I threw in Wisteria clippings a banana anubias, crypt and a bamboo shoot that I hope will grow out of the top.








Thanks for the inspiration!:thumbsup:


----------



## Kehy

For a betta tank, I really wouldn't recommend no tech. At the very least, bettas need a heater and a filter, which means fairly stable temps, making them unsuitable to be solar powered. The sunlight, even indirect sunlight can have a pretty strong effect on the temps in these small containers, which as you get smaller, the effect becomes more extreme. 

There is also pretty low bio limit on what these jars can sustain. With a no-tech like my jar, a single shrimp and a bunch of snails is all I feel comfortable putting in there. You'd need a lot of fast growing plants to keep up with the waste production of the fish, not to mention the regular water changes. 

Really it's a good looking bowl, and plant wise it looks fairly good (keep the leaves of the bamboo above the water), but I just wouldn't have a fish in one of these.


----------



## amyhartofey

What a beautiful bowl - really happy to have inspired such a lovely scape  If/when the bamboo grows up through the top, it's going to be such a stunning piece!

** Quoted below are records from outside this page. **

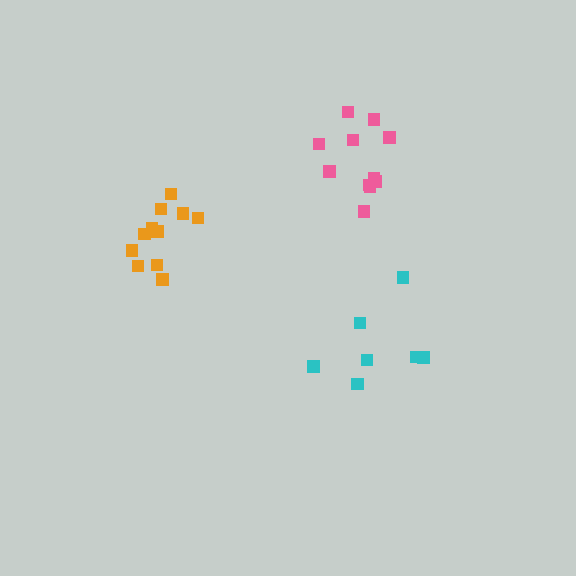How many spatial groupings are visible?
There are 3 spatial groupings.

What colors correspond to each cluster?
The clusters are colored: pink, cyan, orange.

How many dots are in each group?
Group 1: 11 dots, Group 2: 7 dots, Group 3: 11 dots (29 total).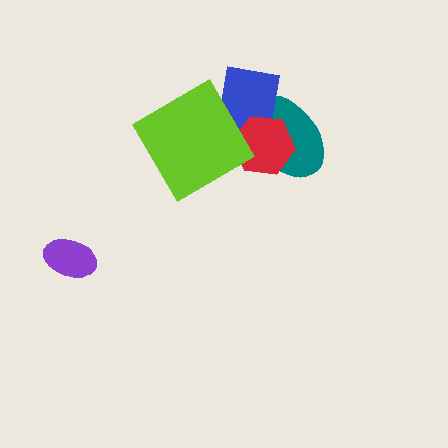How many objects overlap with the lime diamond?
2 objects overlap with the lime diamond.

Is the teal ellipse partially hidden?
Yes, it is partially covered by another shape.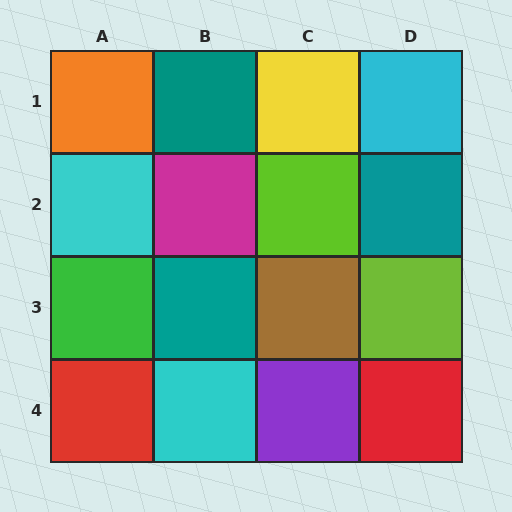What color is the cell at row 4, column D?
Red.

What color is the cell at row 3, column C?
Brown.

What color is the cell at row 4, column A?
Red.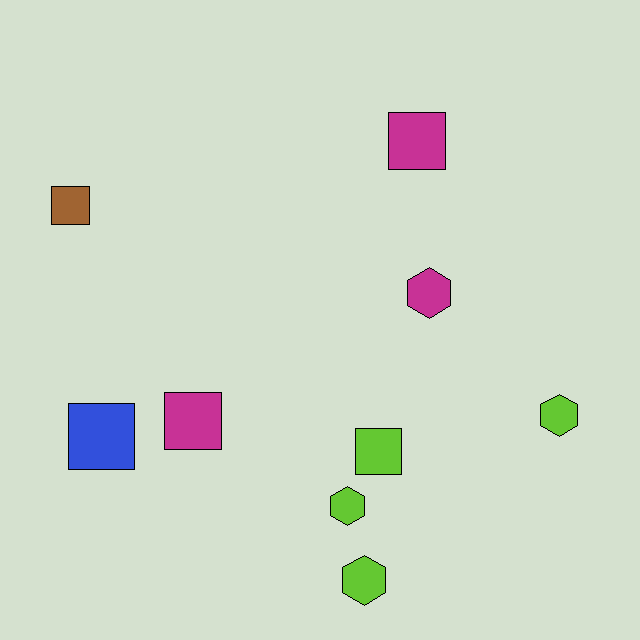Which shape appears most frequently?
Square, with 5 objects.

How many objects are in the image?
There are 9 objects.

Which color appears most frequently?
Lime, with 4 objects.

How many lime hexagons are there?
There are 3 lime hexagons.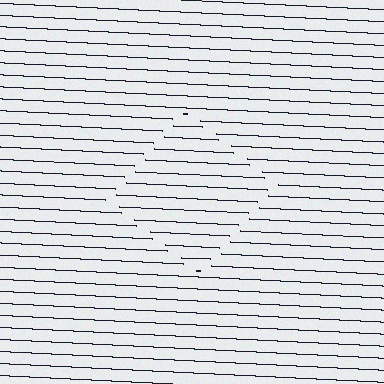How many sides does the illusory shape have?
4 sides — the line-ends trace a square.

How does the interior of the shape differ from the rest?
The interior of the shape contains the same grating, shifted by half a period — the contour is defined by the phase discontinuity where line-ends from the inner and outer gratings abut.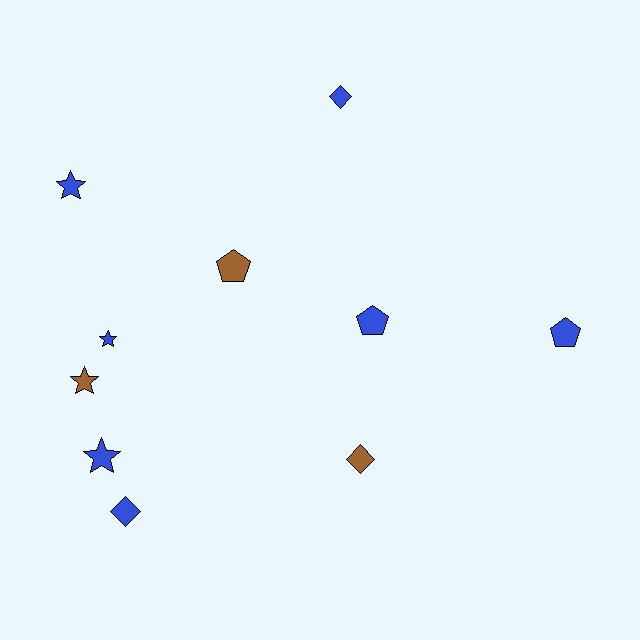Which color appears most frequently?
Blue, with 7 objects.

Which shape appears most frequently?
Star, with 4 objects.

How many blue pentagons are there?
There are 2 blue pentagons.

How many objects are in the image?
There are 10 objects.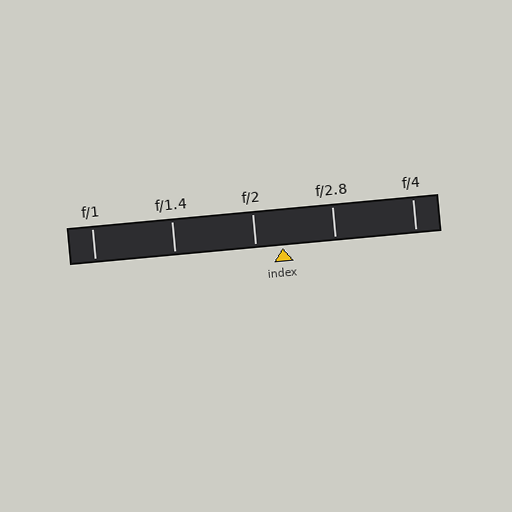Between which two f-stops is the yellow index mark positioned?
The index mark is between f/2 and f/2.8.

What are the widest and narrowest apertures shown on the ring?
The widest aperture shown is f/1 and the narrowest is f/4.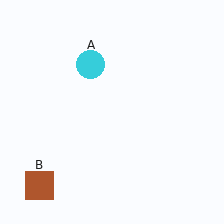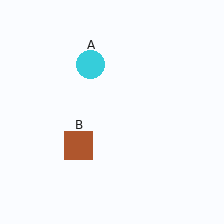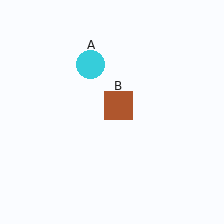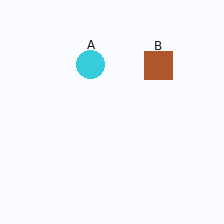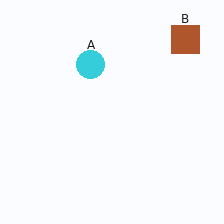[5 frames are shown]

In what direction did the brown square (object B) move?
The brown square (object B) moved up and to the right.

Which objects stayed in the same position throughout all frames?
Cyan circle (object A) remained stationary.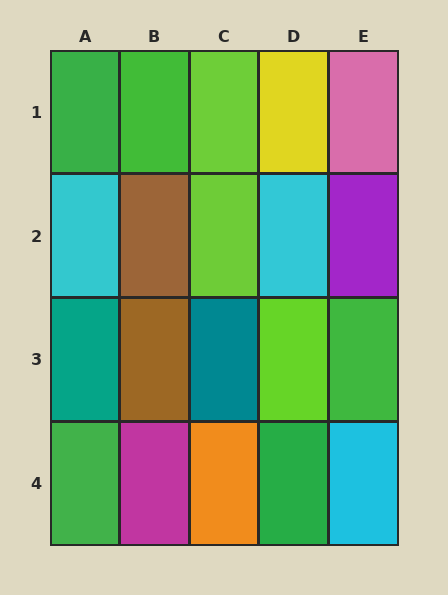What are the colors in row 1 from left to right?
Green, green, lime, yellow, pink.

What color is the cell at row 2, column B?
Brown.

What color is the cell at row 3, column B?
Brown.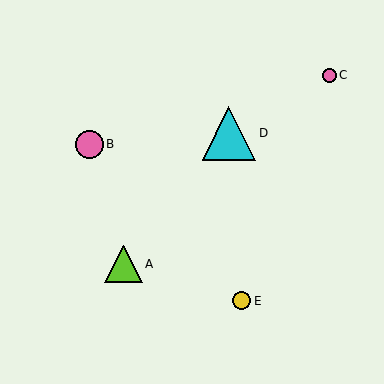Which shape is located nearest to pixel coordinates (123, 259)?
The lime triangle (labeled A) at (124, 264) is nearest to that location.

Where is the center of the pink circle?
The center of the pink circle is at (329, 75).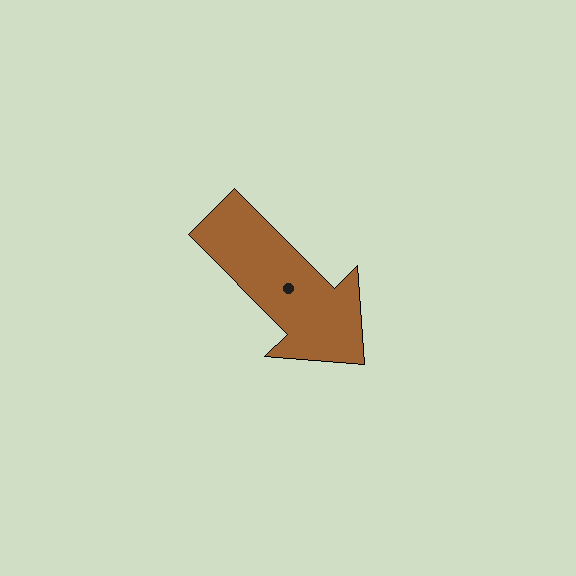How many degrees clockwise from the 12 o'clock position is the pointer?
Approximately 135 degrees.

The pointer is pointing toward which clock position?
Roughly 5 o'clock.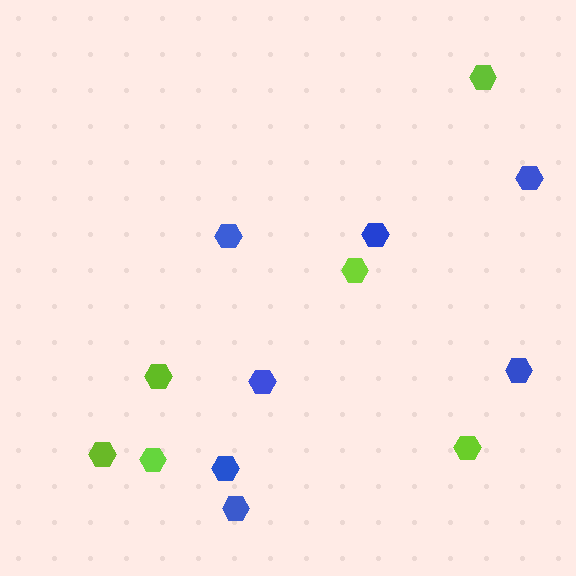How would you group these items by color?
There are 2 groups: one group of blue hexagons (7) and one group of lime hexagons (6).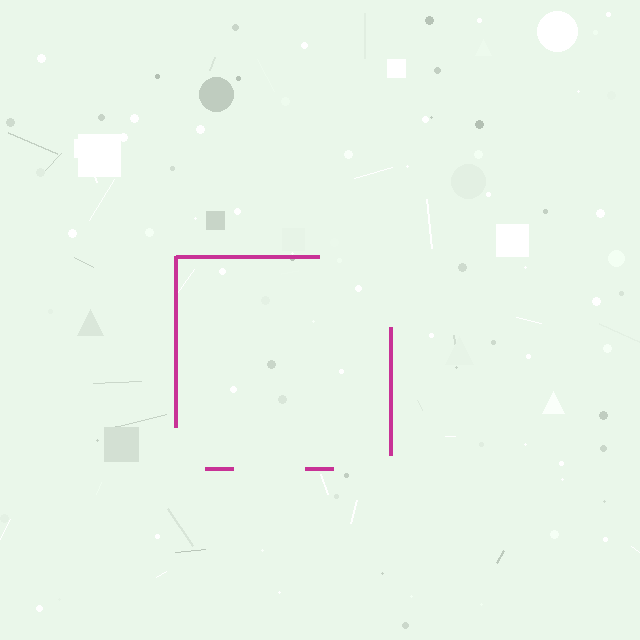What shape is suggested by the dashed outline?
The dashed outline suggests a square.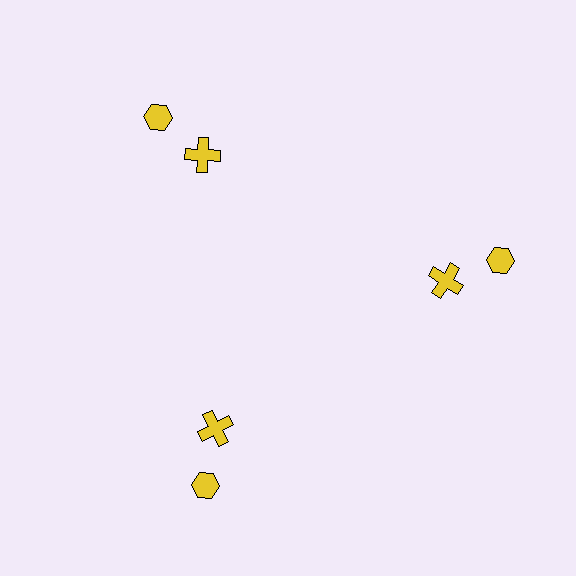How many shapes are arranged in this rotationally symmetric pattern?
There are 6 shapes, arranged in 3 groups of 2.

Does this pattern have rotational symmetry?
Yes, this pattern has 3-fold rotational symmetry. It looks the same after rotating 120 degrees around the center.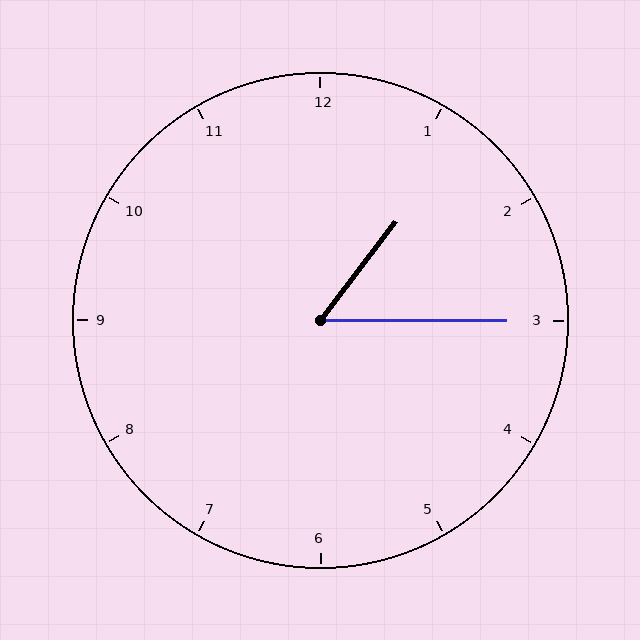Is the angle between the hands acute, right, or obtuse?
It is acute.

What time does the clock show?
1:15.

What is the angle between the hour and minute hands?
Approximately 52 degrees.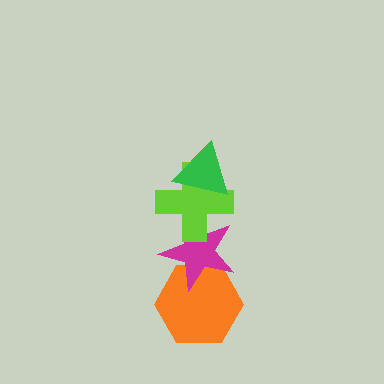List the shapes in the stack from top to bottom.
From top to bottom: the green triangle, the lime cross, the magenta star, the orange hexagon.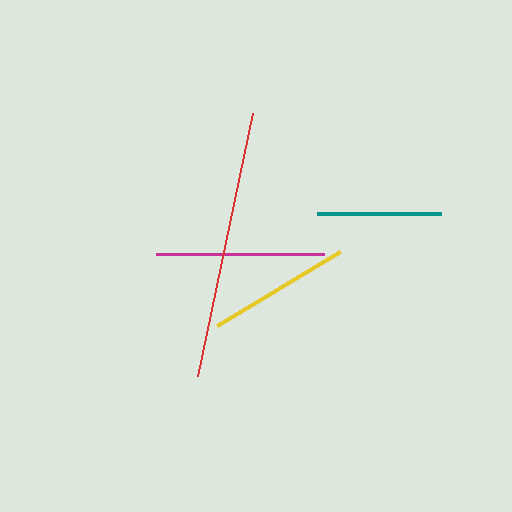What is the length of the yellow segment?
The yellow segment is approximately 144 pixels long.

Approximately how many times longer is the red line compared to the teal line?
The red line is approximately 2.2 times the length of the teal line.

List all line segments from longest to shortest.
From longest to shortest: red, magenta, yellow, teal.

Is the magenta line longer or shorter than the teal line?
The magenta line is longer than the teal line.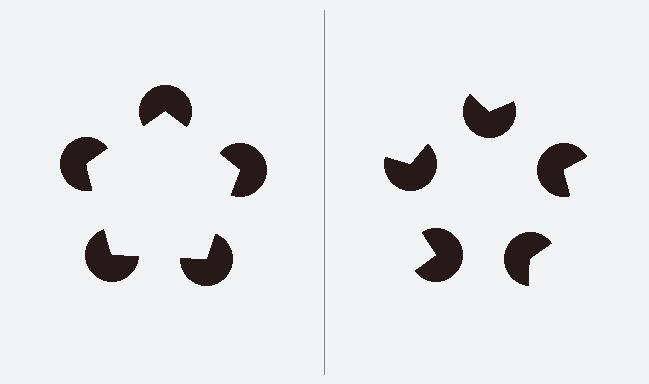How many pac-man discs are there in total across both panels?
10 — 5 on each side.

Like Kehy said, this isn't a good environment for a betta - even my largest bowl goes through some whack temperature fluctuations, I honestly don't know how the snails manage - but shrimp or snails are perfect for this set-up. Get a nano tank for your beautiful betta - something 2gal or bigger, with a hob or sponge filter, and a nice little heater. A pico cube can look stunning for a betta! And cheap too; my first betta set-up was $100 not including plants.


----------



## Kehy

I have another really low tech bowl in a 5 gallon terrarium. All I give it is light for the plants and food for the shrimp. It's under 10,000k LED lights, but it does seem really blue compared to what I'm used to...Everything grows under them, just slowly. I'm using the bowl as a place to selectively breed some blue rili shrimp.


----------



## pedropete

love these bowls!!  keep up the awesome low/no-tech aquaculture!


----------